Di conseguenza tutto ciò vale anche nel settore lavorativo, dove il dirigente
valorizza i collaboratori e rinforza i loro punti di forza, stimolandoli a prendere le
proprie responsabilità, dando loro lo spazio ed il tempo per proporre delle
soluzioni e non identificando solamente dei problemi, e soprattutto credendo nelle
loro qualità e nella loro autonomia. In tale modo il leader permetterà una creazione
di processi di coesione, di comunicazione, di fiducia tra i collaboratori che
porterà a dei risultati positivi.
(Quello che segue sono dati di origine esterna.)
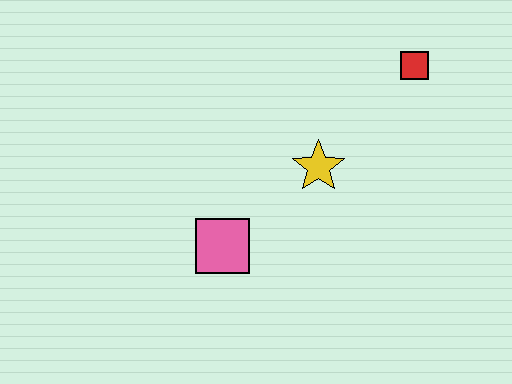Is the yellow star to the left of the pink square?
No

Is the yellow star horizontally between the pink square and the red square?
Yes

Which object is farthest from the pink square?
The red square is farthest from the pink square.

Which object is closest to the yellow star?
The pink square is closest to the yellow star.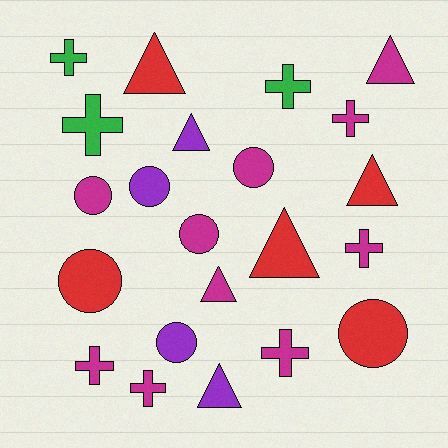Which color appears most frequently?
Magenta, with 10 objects.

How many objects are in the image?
There are 22 objects.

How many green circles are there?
There are no green circles.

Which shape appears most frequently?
Cross, with 8 objects.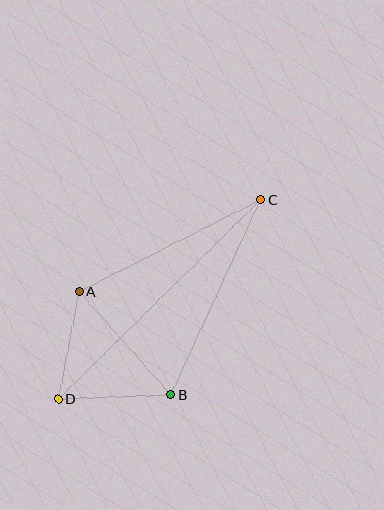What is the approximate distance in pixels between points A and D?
The distance between A and D is approximately 109 pixels.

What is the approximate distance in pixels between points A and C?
The distance between A and C is approximately 204 pixels.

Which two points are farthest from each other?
Points C and D are farthest from each other.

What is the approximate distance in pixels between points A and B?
The distance between A and B is approximately 138 pixels.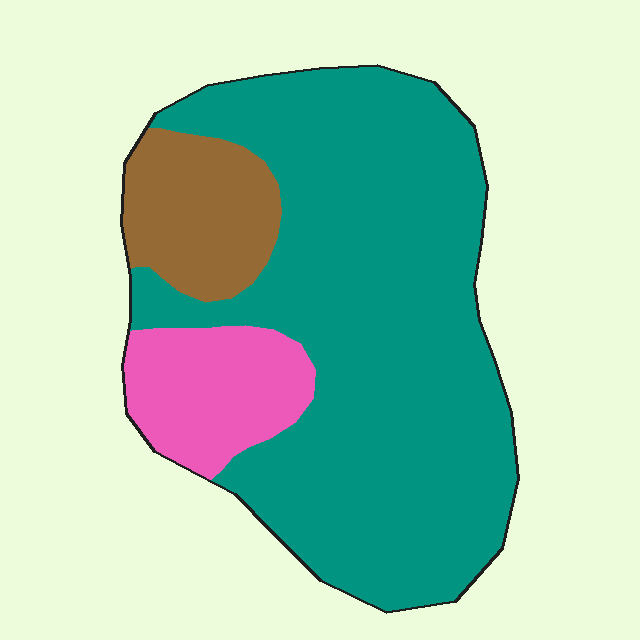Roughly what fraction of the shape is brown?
Brown covers 13% of the shape.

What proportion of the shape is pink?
Pink covers around 15% of the shape.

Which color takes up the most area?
Teal, at roughly 75%.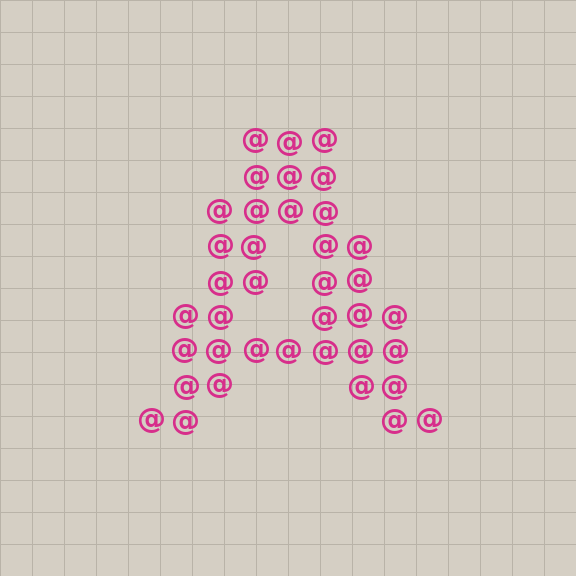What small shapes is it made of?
It is made of small at signs.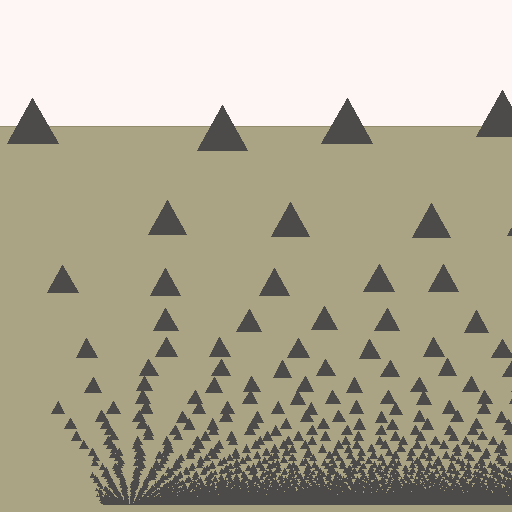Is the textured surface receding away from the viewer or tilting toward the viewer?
The surface appears to tilt toward the viewer. Texture elements get larger and sparser toward the top.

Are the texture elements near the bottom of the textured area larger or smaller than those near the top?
Smaller. The gradient is inverted — elements near the bottom are smaller and denser.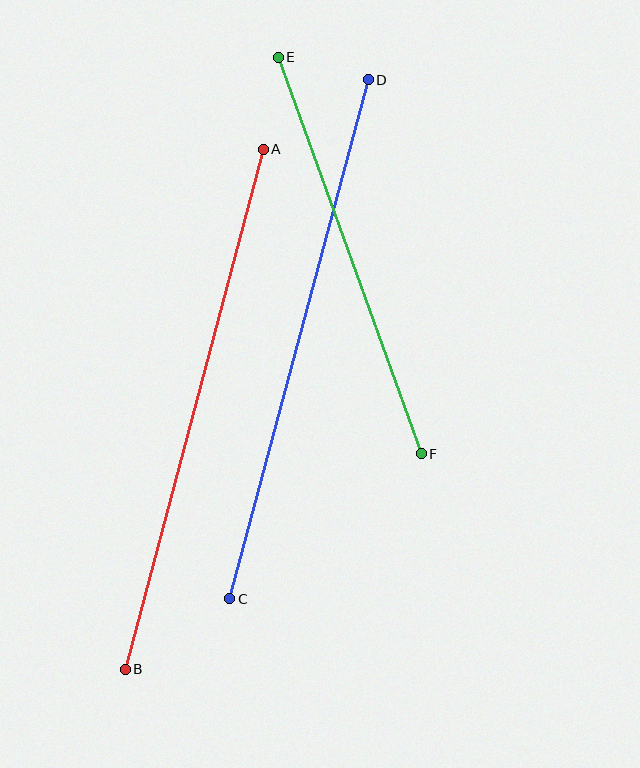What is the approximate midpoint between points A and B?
The midpoint is at approximately (194, 409) pixels.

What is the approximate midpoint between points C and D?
The midpoint is at approximately (299, 339) pixels.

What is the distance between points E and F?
The distance is approximately 422 pixels.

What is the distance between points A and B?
The distance is approximately 538 pixels.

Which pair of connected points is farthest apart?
Points A and B are farthest apart.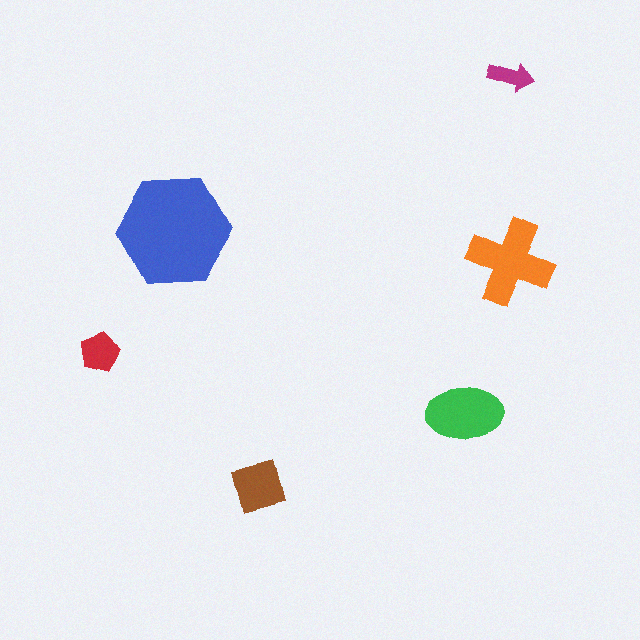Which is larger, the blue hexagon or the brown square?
The blue hexagon.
Per tale ragione è importante per un leader di non
concentrarsi unicamente sul risultato (e soprattutto non con atteggiamento negativo!),
ma di focalizzarsi sul senso della sicurezza e fiducia della squadra orientata verso il
processo e il lavoro.
Il leader influenza, non manipola:
“L’arte dell’influenzare” è una competenza professionale chiave per la leadership

positiva (sportiva).
Purtroppo molto spesso dirigenti, ma anche allenatori nel mondo dello sport,
confondono l’influenza con la manipolazione, provocando così dei risultati negativi
nella coesione e nella fiducia della squadra.


• Influenzare significa :
• distribuire degli obiettivi chiari ed espliciti
• avere un’intenzione positiva nei confronti dei propri collaboratori
• basarsi su dei principi e dei valori
• l’interlocutore è consapevole dell’influenza del leadership
• Manipolare invece vuol dire:
• distribuire degli obiettivi confusi, non enunciati e volontariamente falsi
• cercare di trarne profitto dall’altro
• il fine giustifica i mezzi
• l’interlocutore non si rende conto della manipolazione

sì influenzare, ma in che modo?
Ci sono diverse maniere che il leader/manager può utilizzare per fare ciò:

  1. Leve di influenza legate alla sua postura: Egli non può usufruire direttamente delle
    punizioni e delle ricompense o basarsi sul suo stato gerarchico, quindi il manager/leader si
    consacrerà suo successi precedenti (che offriranno lui una certa legittimità) e degli appoggi
    esterni di indiretta gerarchia importante.
  2. Leve di influenza legate alla sua persona: Né esistono quattro forme:
  3. l’informazione
  4. la persuasione
  5. l’expertise
  6. l”interesse per l’altro
  7. Leve di influenza legate alla sua missione: Il tipo di compito da portare a termine
    può ugualmente essere qui utile in quanto pone il manager/leader al centro di un insieme di
    diverse componenti (imprese, servizi, mestieri, ecc.), essa offre la possibilità di organizzarsi
    senza gerarchia abituale ed ha un ruolo importante nella strategia che unita agli strumenti dati
    dal manager porta l’equipe ad agire motivata.
    E perché i collaboratori dovrebbero esserne d’accordo?
    Per fare ciò è necessario soddisfare due condizioni:

• La missione/lavoro deve essere compatibile con le altre attività del
lavoratore: Nello specifico essa deve essere quindi:
• legittima e coerente con i suoi obiettivi/responsabilità
• possibile secondo le sue competenze e autonomia
• compatibile con i ritmi delle attività permanenti
• Le aspettative e il funzionamento del lavoratore devono essere
compatibili: il lavoratore si impegnerà solamente se esso sarà in linea con i propri
bisogni psicologici, le sue priorità ed obiettivi professionali, i suoi interessi.